L’attività estrattiva è proseguita fino a pochi giorni fa nonostante l’autorizzazione paesaggistica fosse scaduta dal 2015 e quella all’escavazione da giugno di quest’anno e a fronte della diffida formulata dal Comune di Fivizzano nel mese di agosto. Lo hanno scritto nero su bianco i Carabinieri Forestali e i Guardia Parco nella nota inviata alla Procura della Repubblica, sulla base della quale è stato disposto il sequestro di una delle tre cave poste ai piedi del Sagro. Si tratta di Cava Vittoria, il sito gestito da Aleph Escavazioni, la srl di cui sono soci al 25% Fabrizio Santucci e al 75% Lucio Boggi, ex consigliere comunale del Pd che ne risulta essere anche l’amministratore unico.

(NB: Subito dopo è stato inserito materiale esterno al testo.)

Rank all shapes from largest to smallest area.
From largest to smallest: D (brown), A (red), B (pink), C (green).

Secondo gli inquirenti, «la cava, ubicata in area contigua al Parco regionale, ha effettuato l’escavazione di materiale lapideo in difformità rispetto al progetto a suo tempo autorizzato, abbassando la quota dei piazzali di ben 12 metri rispetto a quanto previsto ed estraendo così in modo completamente abusivo, circa 97.000 tonnellate di blocchi di marmo e materiale derivato, ricavando un illecito profitto che ammonterebbe ad alcuni milioni di euro»

Ma a cava vittoria sono state rilevati anche gravi lacune sulla sicurezza, con la mancata attuazione degli interventi prescritti da Asl su una tecchia e la prosecuzione delle attività anche nelle aree a rischio nonostante lo stesso provvedimento prescrivesse di sospendere i lavori al di sotto di tale parete.

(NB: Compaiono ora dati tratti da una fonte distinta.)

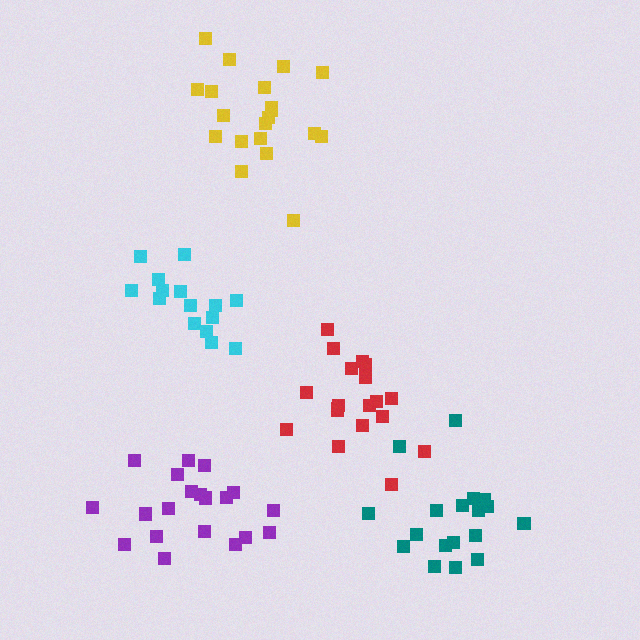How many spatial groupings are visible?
There are 5 spatial groupings.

Interpellato sulla vicenda Lucio Boggi si è detto “allibito” e, in riferimento alla contestazione sui materiali estratti abusivamente, “97mila tonnellate equivalgono a 3250 camion, oltre quelli realmente transitati”.

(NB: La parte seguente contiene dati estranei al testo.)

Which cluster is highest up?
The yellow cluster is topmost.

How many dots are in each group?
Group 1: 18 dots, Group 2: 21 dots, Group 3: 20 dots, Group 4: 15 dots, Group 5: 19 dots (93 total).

Le cave del Sagro, lo ricordiamo, sono state a lungo alla ribalta delle cronache locali soprattutto per l’impossibilità di conferire a valle i materiali di risulta dell’attività estrattiva, visto il divieto al transito dei camion imposto prima sulle strade di competenza del comune di Carrara, nel 2012, poi anche su quelle di Fosdinovo, per problemi di smottamenti. Proprio a sequito di questo provvedimento, i due Comuni, insieme alla provincia e all’ente parco, avevano ipotizzato la realizzazione di una strada ad hoc attraverso i bacini marmiferi. Un progetto molto contestato anche per l’elevato impatto ambientale dei siti esrattivi che si trovano sopra i 1200 metri di altitudine e in area contingua al Parco Regionale delle Alpi Apuane.